Arnie Charbonneau Cancer Institute, University of Calgary, Calgary, Alberta, Canada.
Sylvester Comprehensive Cancer Center, Miami, FL, USA.
Nat Med. 2023 Sep;29(9):2295-2306. doi: 10.1038/s41591-023-02491-5. Epub 2023 Aug 31.

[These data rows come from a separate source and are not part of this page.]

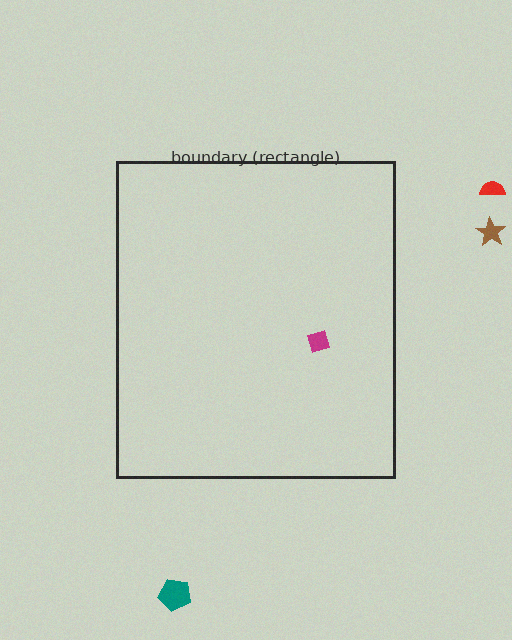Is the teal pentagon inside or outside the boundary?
Outside.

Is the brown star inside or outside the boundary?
Outside.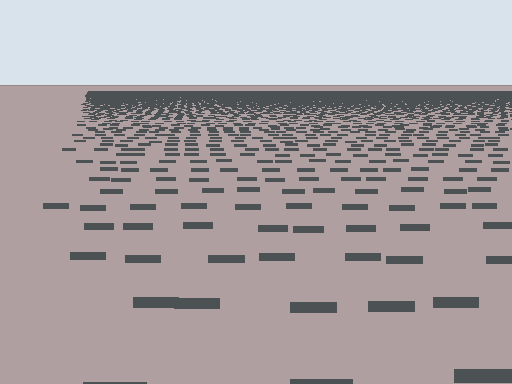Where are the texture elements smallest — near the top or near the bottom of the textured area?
Near the top.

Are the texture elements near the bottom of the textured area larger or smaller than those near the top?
Larger. Near the bottom, elements are closer to the viewer and appear at a bigger on-screen size.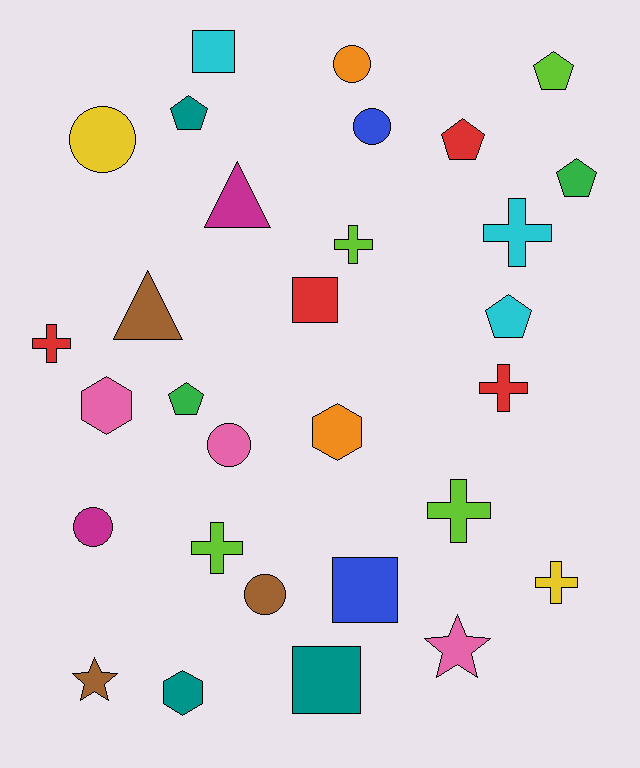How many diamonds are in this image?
There are no diamonds.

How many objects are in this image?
There are 30 objects.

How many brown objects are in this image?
There are 3 brown objects.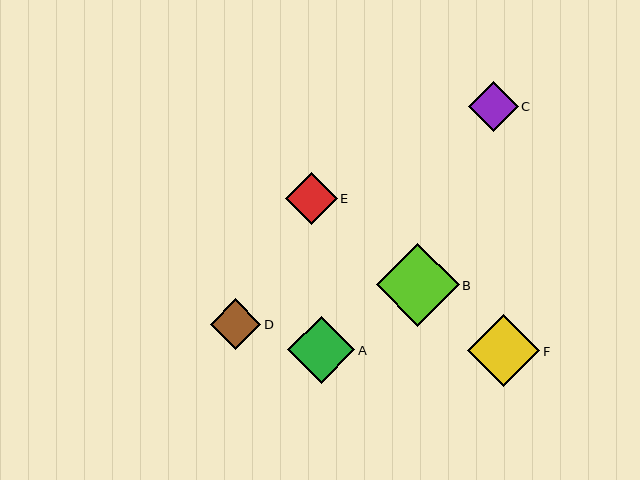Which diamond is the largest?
Diamond B is the largest with a size of approximately 83 pixels.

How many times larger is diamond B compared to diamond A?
Diamond B is approximately 1.2 times the size of diamond A.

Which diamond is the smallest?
Diamond C is the smallest with a size of approximately 49 pixels.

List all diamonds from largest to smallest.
From largest to smallest: B, F, A, E, D, C.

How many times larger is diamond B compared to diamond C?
Diamond B is approximately 1.7 times the size of diamond C.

B cell maturation antigen (BCMA) target loss is considered to be a rare event that mediates multiple myeloma (MM) resistance to anti-BCMA chimeric antigen receptor T cell (CAR T) or bispecific T cell engager (TCE) therapies. Emerging data report that downregulation of G-protein-coupled receptor family C group 5 member D (GPRC5D) protein often occurs at relapse after anti-GPRC5D CAR T therapy. To examine the tumor-intrinsic factors that promote MM antigen escape, we performed combined bulk and single-cell whole-genome sequencing and copy number variation analysis of 30 patients treated with anti-BCMA and/or anti-GPRC5D CAR T/TCE therapy. In two cases, MM relapse post-TCE/CAR T therapy was driven by BCMA-negative clones harboring focal biallelic deletions at the TNFRSF17 locus at relapse or by selective expansion of pre-existing subclones with biallelic TNFRSF17 loss. In another five cases of relapse, newly detected, nontruncating, missense mutations or in-frame deletions in the extracellular domain of BCMA negated the efficacies of anti-BCMA TCE therapies, despite detectable surface BCMA protein expression. In the present study, we also report four cases of MM relapse with biallelic mutations of GPRC5D after anti-GPRC5D TCE therapy, including two cases with convergent evolution where multiple subclones lost GPRC5D through somatic events. Immunoselection of BCMA- or GPRC5D-negative or mutant clones is an important tumor-intrinsic driver of relapse post-targeted therapies. Mutational events on BCMA confer distinct sensitivities toward different anti-BCMA therapies, underscoring the importance of considering the tumor antigen landscape for optimal design and selection of targeted immunotherapies in MM.
B 细胞成熟抗原 (BCMA) 靶点丢失被认为是导致多发性骨髓瘤 (MM) 对抗 BCMA 嵌合抗原受体 T 细胞 (CAR T) 或双特异性 T 细胞衔接器 (TCE) 疗法产生耐药的罕见事件。新出现的数据表明,在抗 GPRC5D CAR T 治疗后复发时,G 蛋白偶联受体家族 C 组 5 成员 D (GPRC5D) 蛋白的下调经常发生。为了研究促进 MM 抗原逃逸的肿瘤内在因素,我们对 30 名接受抗 BCMA 和/或抗 GPRC5D CAR T/TCE 治疗的患者进行了合并的 bulk 和单细胞全基因组测序和拷贝数变异分析。在两个病例中,TCE/CAR T 治疗后 MM 复发是由复发时 TNFRSF17 基因座存在焦点双等位基因缺失的 BCMA 阴性克隆或先前存在的具有双等位基因 TNFRSF17 缺失的亚克隆选择性扩增驱动的。在另外五个复发病例中,新检测到的、非截断的、外显子缺失或框内缺失的 BCMA 突变使抗 BCMA TCE 疗法失效,尽管表面仍可检测到 BCMA 蛋白表达。在本研究中,我们还报告了四个在抗 GPRC5D TCE 治疗后发生 GPRC5D 双等位基因突变的 MM 复发病例,包括两个具有多个亚克隆通过体细胞事件丢失 GPRC5D 的趋同进化病例。靶向治疗后 BCMA 或 GPRC5D 阴性或突变克隆的免疫选择是复发的重要肿瘤内在驱动因素。BCMA 上的突变事件赋予其对不同抗 BCMA 疗法的不同敏感性,这凸显了考虑肿瘤抗原图谱对于 MM 中最佳设计和选择靶向免疫疗法的重要性。